日米ホラー映画はどちらが怖いのか “刹那的スリル”と“持続可能な恐怖”

怨念をハリウッドリメイク化する難しさ

 日本のホラーの恐ろしさを書く上で取り上げた映画たちは、ハリウッドでリメイクされている。2000年代のジャパニーズホラーブームにのって、どれも成功した部類に入るが、「怨念」という概念がハリウッドで理解されたかどうかは定かではない。

 『呪怨』が『The Grudge(原題)』(邦題:『THE JUON/呪怨』)というタイトルでリメイクされたが、grudgeという単語には作品で描かれているような怨みの意味はない。そもそも日本のホラー映画に一般的にみられる、怨みや祟りは英語に最適な表現がないのだ。

 実は怨念を描いたホラー映画はハリウッドにもある。それが、1992年公開の『キャンディマン』だ。キャンディマンは実態のあるモンスターだが、そもそも怨念だ。怨念と化したキャンディマンは自分の名前を口にした人々を無差別に殺す。しかし、ここで問題が発生した。キャンディマンは有色人種であり、白人に怨みを抱いているはずなのに、なぜ仲間である有色人種まで殺すのか、という疑問が出たのだ。

 『キャンディマン』はイギリスの小説家クライブ・バーカー著の短編が原作だ。イギリスはアメリカよりもオカルトが身近で、どちらかというと日本よりの考えを持っている。ところが、アメリカでは生前の記憶や性格は怨念になっても引き継がれているべき、(特に人種問題においてはーー)という考えがあるのだ。

 このように、怨念をすんなりと受け入れられない背景があるため、ハリウッドではジャパニーズホラーをリメイクする場合、ハリウッド好みのアレンジが加えられ、オリジナルでは見られないようなジャンプスケアが幾度となく登場する。

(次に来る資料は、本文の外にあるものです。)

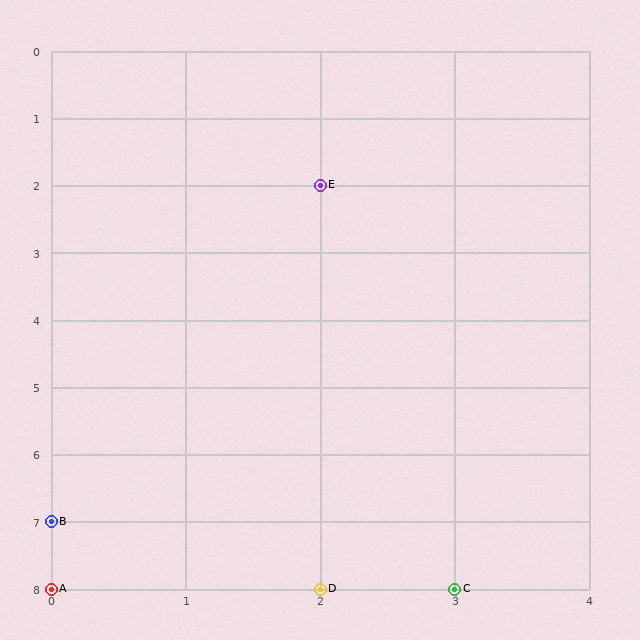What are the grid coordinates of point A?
Point A is at grid coordinates (0, 8).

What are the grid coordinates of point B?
Point B is at grid coordinates (0, 7).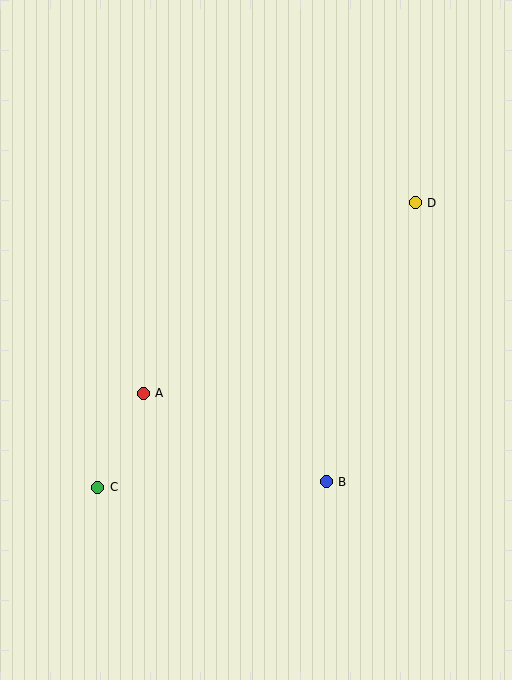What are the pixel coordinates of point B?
Point B is at (326, 482).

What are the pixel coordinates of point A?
Point A is at (143, 393).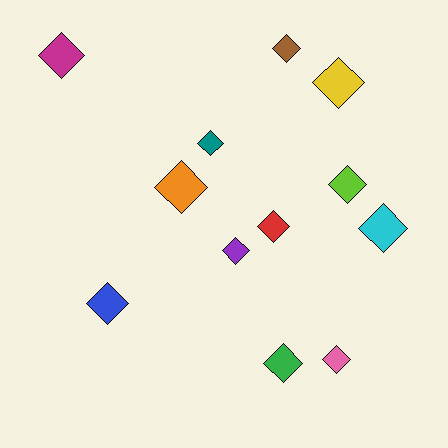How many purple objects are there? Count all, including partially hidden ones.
There is 1 purple object.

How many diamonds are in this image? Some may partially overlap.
There are 12 diamonds.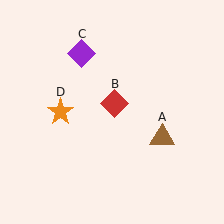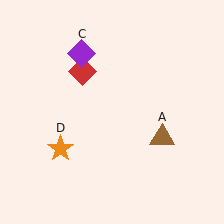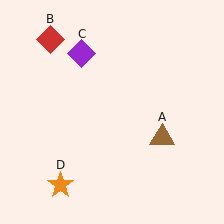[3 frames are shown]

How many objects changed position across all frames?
2 objects changed position: red diamond (object B), orange star (object D).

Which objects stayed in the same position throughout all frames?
Brown triangle (object A) and purple diamond (object C) remained stationary.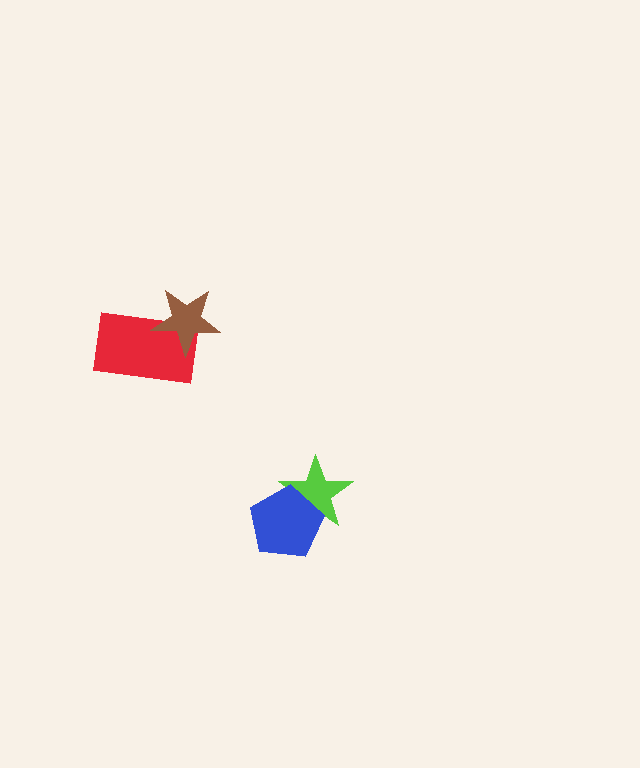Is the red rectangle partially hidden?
Yes, it is partially covered by another shape.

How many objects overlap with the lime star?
1 object overlaps with the lime star.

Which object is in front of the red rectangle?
The brown star is in front of the red rectangle.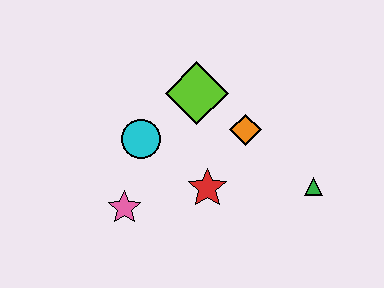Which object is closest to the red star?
The orange diamond is closest to the red star.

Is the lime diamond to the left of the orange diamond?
Yes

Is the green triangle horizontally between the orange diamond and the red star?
No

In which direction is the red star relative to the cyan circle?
The red star is to the right of the cyan circle.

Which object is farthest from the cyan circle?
The green triangle is farthest from the cyan circle.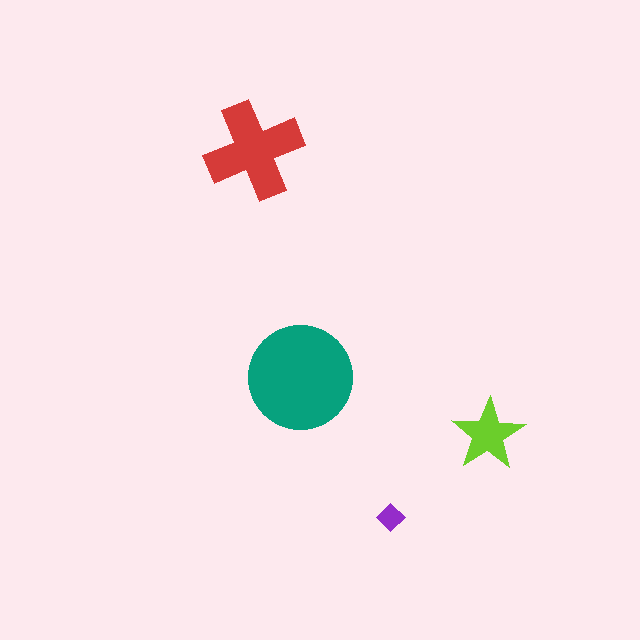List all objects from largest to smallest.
The teal circle, the red cross, the lime star, the purple diamond.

 オリジナルの『リング』や『呪怨』を知っている身としては、『ザ・リング』や『THE JUON/呪怨』はジャンプスケア故に怖さ半減だが、世界観とカルチャーギャップ、そして観客がホラー映画に求めるものをうまい塩梅で映像化するには必要不可欠なのだろう。

どちらが怖いか、どちらを見たいか

 怖さを比較するなら、日本のホラーの方が圧倒的に怖いだろう。というのも、ハリウッドのジャンプスケア満載なホラーは繰り返し観ているうちにタイミングも演出も覚えてしまい、体も感覚も慣れる。

 しかし、私たちは怨念には耐性がなく、積極的に穢れに触れたいと思っていない。日本のホラーが観た人に与えるのは、怨念の概念であり、その瞬間のスリルではない。

 どちらを観たいかは、心と体のコンディションに相談するのがいいだろう。筆者は怖がりな人に日本のホラーは勧めない。時にゲラゲラと笑って済ませられるハリウッドのホラーや、ハリウッドリメイクのジャパニーズホラーを勧めるだろう。